Cohen himself began collecting Jewish music in Hungary and Romania in the 1980s as an extension of his involvement in the Hungarian tanchaz or "dance house" movement. Based on field recordings, interviews, and historic recordings, Di Naye Kapelye recreates the sound of the many non-commercial Jewish bands who served Jewish communities in Europe as late as the 1970s. In Hungary, and particularly in Transylvania, Gyspies commonly played music for Jewish communities, and members of Di Naye Kapelye continue to do extensive field research among elderly Gypsy and Jewish musicians, recording and often playing with their teachers, carrying this living tradition into the 21st century.

But tradition does not imply stuffiness: Di Naye Kapelye sees tradition as a viable, alternative aesthetic for today. Di Naye Kapelye is as at home playing in alternative music clubs as they are playing for Jewish weddings and Jewish old-age homes in Hungary.

Di Naye Kapelye is available for concerts, festivals, weddings and other simchas, as well as other collaborations.

Bob Cohen
(violin, mandolin, koboz, cumbus, flutes, Carpathian drum, vocals).

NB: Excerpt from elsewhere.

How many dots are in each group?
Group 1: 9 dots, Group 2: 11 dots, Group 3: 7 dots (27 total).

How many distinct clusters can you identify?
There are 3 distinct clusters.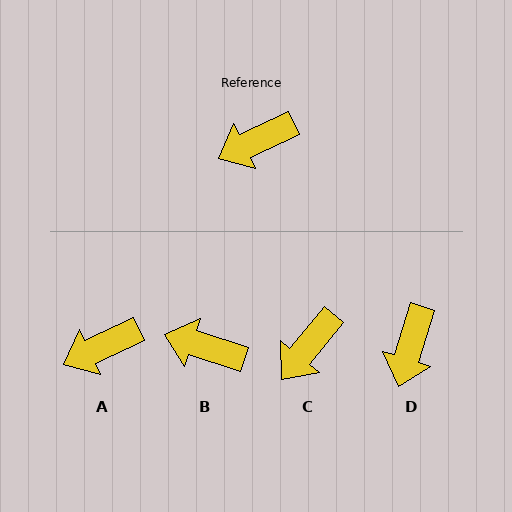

Born in New York City into a Yiddish-speaking family, Bob came to Hungary in 1988 to research the traditional Jewish musical repertoire of the Carpathian region. Bob formed Di Naye Kapelye to present Carpathian klezmer music in its most authentic form. A member of the Jewish Music Research Center at Budapest's ELTE University, Bob has done extensive field research in klezmer and Yiddish music in Eastern Europe, the United States, and Israel. A founding member of the Budapester Klezmer Band, Bob has also performed and toured with Budowitz. He has served as musical consultant for numerous productions and has arranged music for theater and film, most notably the work of Miklos Jancso and the film "Jacob the Liar".

Yankl Falk
(clarinet, vocals) performs with Di Naye Kapelye on most European tours. A traditional Jewish cantor and clarinetist from Portland, Oregon, Yankl first came to Budapest as music director for a production of the classic Yiddish play "Dybbuk." Yankl is recognized for his soulful interpretations of Yiddish song and Hasidic chant. Yankl "belts out Hasidic liturgical melodies with the gravely punch of a Big Jay McShann" (Lev Liberman, The Jewish Review). His singing "returns us to a time when the power of the voice could tell a story and move an audience" (Ari Davidow, Klezmer Shack). Yankl has toured extensively throughout Europe and North America, working with such groups as Oomph! and Don Byron's Music of Mickey Katz. For over 30 years, Yankl has produced the Sunday morning Yiddish Hour on KBOO-FM in Portland.

Ferenc Pribojszki
(cimbalom, Carpathian drum). Former cimbalomist of the Hungarian State Folk Ensemble, and member of the Bekes Band, Feri is a well-known musician in the Budapest “tanchaz” scene. He also plays Moldavian flutes and harmonica.

Gyula Kozma
(bass and koboz). Former member of the Okros band and the Csiky Band, “Kosztya” has played three-string Hungarian folk bass for decades in the “tanchaz” movement in Hungary. Kosztya's other musical interests include American blues and koboz - an archaic Romanian fretless lute.

Antal Fekete
(kontra), also known as “Puma”, was born in Gyula, Bekes County, in the “stormy corner” of the southern Hungarian Plains. Originally a dancer, he began playing the three-stringed Transylvanian “kontra” viola in the 1970s, and soon became one of the instrument’s undisputed masters. While a member of the Hungarian traditional band “Ujstilus”, Puma also carried out extensive field research and recording of older master musicians in Transylvania. He is also the most sought-after maker of kontras.